The Conical Singularity And Quantum Corrections To Entropy Of Black Hole

TL;DR

This paper investigates quantum corrections to black hole entropy caused by conical singularities at finite temperatures, calculating divergences and finite effects in 2D and 4D black hole models using path integral methods.

Contribution

It provides a detailed analysis of quantum entropy corrections due to conical singularities, including divergences and finite terms, in both two and four-dimensional black hole spacetimes.

Findings

Logarithmic divergence of entropy in 2D Rindler space

Quadratic divergence of entropy in 4D Rindler space

Finite, mass-dependent correction to 2D black hole entropy

Abstract

For general finite temperature different from the Hawking one there appears a well known conical singularity in the Euclidean classical solution of gravitational equations.
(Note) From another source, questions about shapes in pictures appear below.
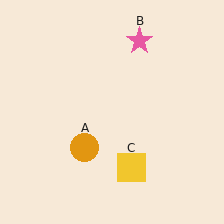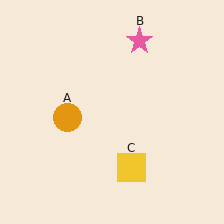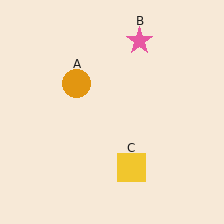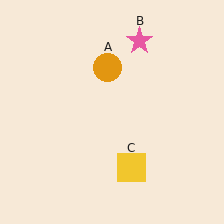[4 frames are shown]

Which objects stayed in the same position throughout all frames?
Pink star (object B) and yellow square (object C) remained stationary.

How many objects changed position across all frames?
1 object changed position: orange circle (object A).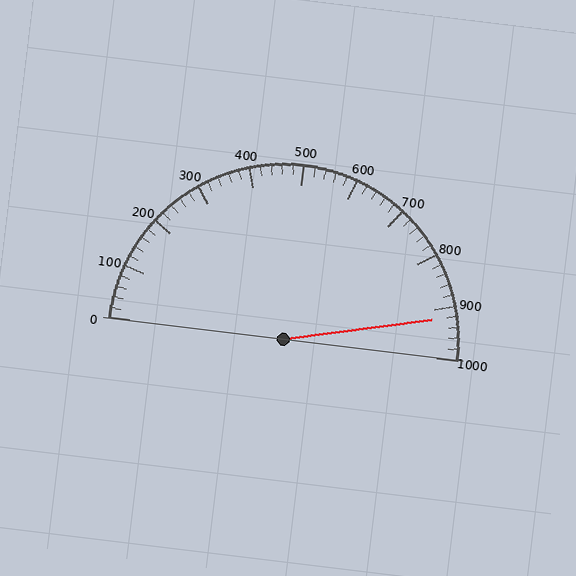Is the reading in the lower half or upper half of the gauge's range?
The reading is in the upper half of the range (0 to 1000).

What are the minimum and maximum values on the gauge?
The gauge ranges from 0 to 1000.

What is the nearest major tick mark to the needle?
The nearest major tick mark is 900.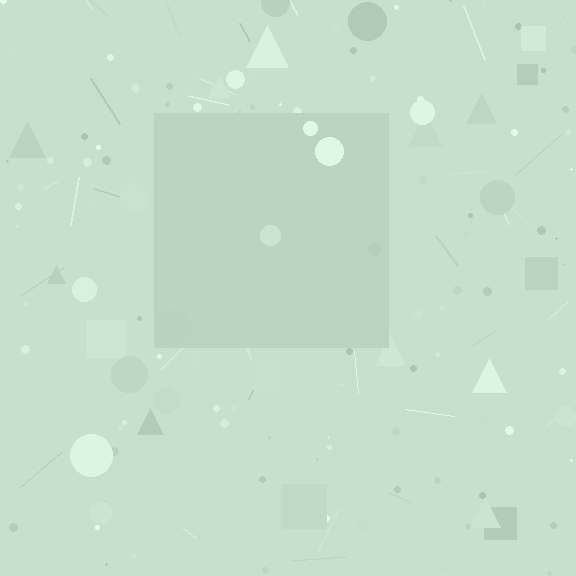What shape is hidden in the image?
A square is hidden in the image.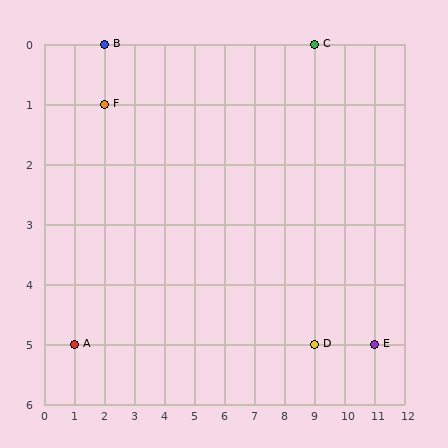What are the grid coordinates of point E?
Point E is at grid coordinates (11, 5).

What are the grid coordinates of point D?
Point D is at grid coordinates (9, 5).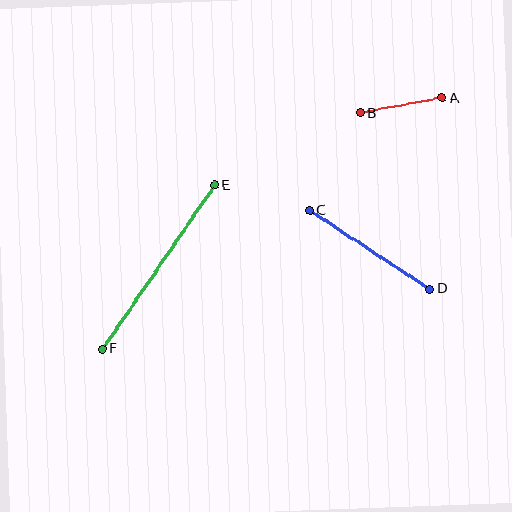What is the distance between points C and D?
The distance is approximately 144 pixels.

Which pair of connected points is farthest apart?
Points E and F are farthest apart.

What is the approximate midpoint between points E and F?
The midpoint is at approximately (159, 267) pixels.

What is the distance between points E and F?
The distance is approximately 198 pixels.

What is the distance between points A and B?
The distance is approximately 84 pixels.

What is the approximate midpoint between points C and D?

The method of regularizing the cone by regular surface is used to determine the curvature tensors for such a metrics. This allows one to calculate the one-loop matter effective action and the corresponding one-loop quantum corrections to the entropy in the framework of the path integral approach of Gibbons and Hawking. The two-dimensional and four-dimensional cases are considered. The entropy of the Rindler space is shown to be divergent logarithmically in two dimensions and quadratically in four dimensions that coincides with results obtained earlier. For the eternal 2D black hole we observe finite, dependent on the mass, correction to the entropy. The entropy of the 4D Schwarzschild black hole is shown to possess an additional (in comparison with the 4D Rindler space) logarithmically divergent correction which does not vanish in the limit of infinite mass of the black hole. We argue that infinities of the entropy in four dimensions are renormalized by the renormalization of the gravitational coupling.